Program for performing bootstrap analysis with t-test. The program is needed because we need to recenter the observation in order to have zero mean (i.e. the value under the null hypothesis)

program define ttestboot, rclass
version 10.1
    syntax , x(varlist numeric max=1) type(varlist numeric max=1) [ reps(real 100) var(string )  ]
set more off

di in ye "______________________________________________________________________________"

di in ye "   Calculation of Achieved Significance Level (ASL) using the bootstrap"
di in ye "   The idea is to recenter the two samples to the combined sample mean"
di in ye "   so that the data now conform to the null hypothesis but that the"
di in ye "   variances within the samples remain unchanged"
di in ye "______________________________________________________________________________"

ttest `x',by(`type') uneq
tempname tobs omean
scalar `tobs' = r(t)
qui summarize `x', meanonly
scalar `omean' = r(mean)
qui summarize `x' if `type'==0, meanonly
qui replace `x' = `x' - r(mean) + scalar(`omean') if `type'==0
qui summarize `x' if `type'==1, meanonly
qui replace `x' = `x' - r(mean) + scalar(`omean') if `type'==1
tempfile boot

bootstrap t=r(t),nolegend nowarn notable reps(`reps') strata(`type') saving(`boot'): ttest `x',by(`type') `var'

use `boot',clear
qui generate indicator = abs(t)>=abs(scalar(`tobs'))
qui summarize indicator, meanonly
display in ye "ASLboot = " r(mean)
return scalar p=r(mean)

Program for performing permutation analysis with t-test.

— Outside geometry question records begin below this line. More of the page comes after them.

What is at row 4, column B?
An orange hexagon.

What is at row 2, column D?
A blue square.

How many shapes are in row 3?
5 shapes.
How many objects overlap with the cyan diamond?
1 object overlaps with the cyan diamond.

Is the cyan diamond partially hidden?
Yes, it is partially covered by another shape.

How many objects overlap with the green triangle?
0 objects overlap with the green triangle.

This is straightforward because permutation calculates directly the p-value.

permute type t=r(t), reps(1000):   ttest x,by(type) uneq
mat li r(p)
mat p =r(p)
di abs(invnormal(p[1,1]/2))

Program for performing meta-analysis using the standardized difference (d). The metan command cannot be used, because it requires the data collapsed (i.e. it uses only the mean and the standard deviation), and in order to use bootstrap or permutation (see the next program) we need the full dataset.

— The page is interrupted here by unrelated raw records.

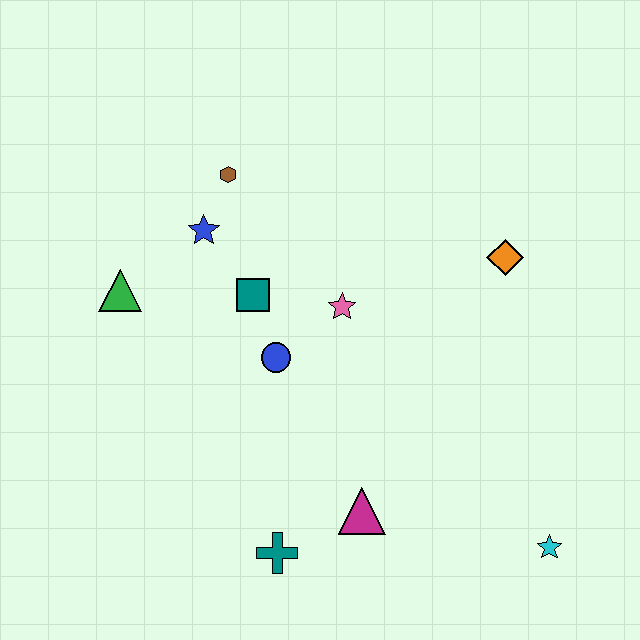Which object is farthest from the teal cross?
The brown hexagon is farthest from the teal cross.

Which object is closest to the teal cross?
The magenta triangle is closest to the teal cross.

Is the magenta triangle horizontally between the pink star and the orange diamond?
Yes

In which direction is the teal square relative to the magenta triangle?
The teal square is above the magenta triangle.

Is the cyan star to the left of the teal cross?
No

program define myDL3, rclass
        version 10.1
        syntax , x(varlist numeric max=1) Type(varlist numeric max=1) Study(varlist numeric max=1) [ Effect(string random)  ]


tempvar last
qui bysort `study': gen `last'=_n==_N
qui sum `study'
local max=r(max)
tempvar x0 x1 sd0 sd1 n0 n1 d sed
qui gen double `x0'=.
qui gen double `x1'=.
qui gen double `sd0'=.
qui gen double `sd1'=.
qui gen double `n0'=.
qui gen double `n1'=.
qui gen double `d'=.
qui gen double `sed'=.

forvalues i=1(1)`max' {
   qui  sum `x' if `study'==`i' & `type'==0
   qui  replace `x0'=r(mean) if `study'==`i'
   qui  replace `sd0'=r(sd) if `study'==`i' 
   qui  replace `n0'=r(N) if `study'==`i'
   qui  sum `x' if `study'==`i' & `type'==1
   qui  replace `x1'=r(mean) if `study'==`i'
   qui  replace `sd1'=r(sd) if `study'==`i'
   qui  replace `n1'=r(N) if `study'==`i'
   qui     replace `d'=(`x1' - `x0')/(sqrt( (    (`n1'- 1)*(`sd1')^2 +(`n0'-1)*(`sd0')^2)/( `n1' + `n0' -2  ))) if `study'==`i'
   qui     replace `sed'= sqrt( (`n1' + `n0')/(`n1'*`n0') +(`d')^2/(2*(`n1'+`n0'))) if `study'==`i'

qui keep if `last'
qui keep if `x' !=.

metan `n1' `x1' `sd1' `n0' `x0' `sd0', `effect' nograph
**metan `n1' `x1' `sd1' `n0' `x0' `sd0',fixed nograph hedges
**metan `d' `sed' , `effect' nograph
**metan `d' `sed' , random nograph


return scalar d=r(ES)
return scalar se=r(seES)


Program for performing 1-step bootstrap meta-analysis using d (calls the above-mentioned program "myDL3.ado"). Note that the case-control status (type) and the study variable are treated as strata in the bootstrap.

set more off
file open meta using resultsbootstrap.txt, write append
file write meta "gene"
file write meta ","
file write meta "d"
file write meta ","
file write meta "se" _n

foreach var of varlist a1bg-zfhx3{
    di ""
    di ""
    di in ye "Performing meta-analysis for `var' gene"
    di ""

    bootstrap d=r(d), nowarn nohead reps(100) strata(study type): myDL3,x(`var') type(type) study(study) effect(random)

    mat d=e(b)
    local d=d[1,1]
    mat se=e(se)
    local se=se[1,1]

    file write meta "`var'"
    file write meta ","
    file write meta "`d'"
    file write meta ","
    file write meta "`se'"_n


file close meta

In case one wants to used permutation instead, the program is very similar. Note that in this case only the study variable is used as strata, because the case-control variable is used for permuting the labels.

set more off
file open meta using resultspermute.txt, write append
file write meta "gene"
file write meta "    "
file write meta "d"
file write meta "    "
file write meta "p" _n

foreach var of varlist a1bg-aacs{

    permute typed=r(d), strata(study) reps(1000): myDL3,x(`var') type(type) study(study) effect(random)

    mat d=r(b)
    local d=d[1,1]
    mat p=r(p)
    local p=p[1,1]

file write meta "`var'"
file write meta ","
file write meta "`d'"
file write meta ","
file write meta "`p'"_n


file close meta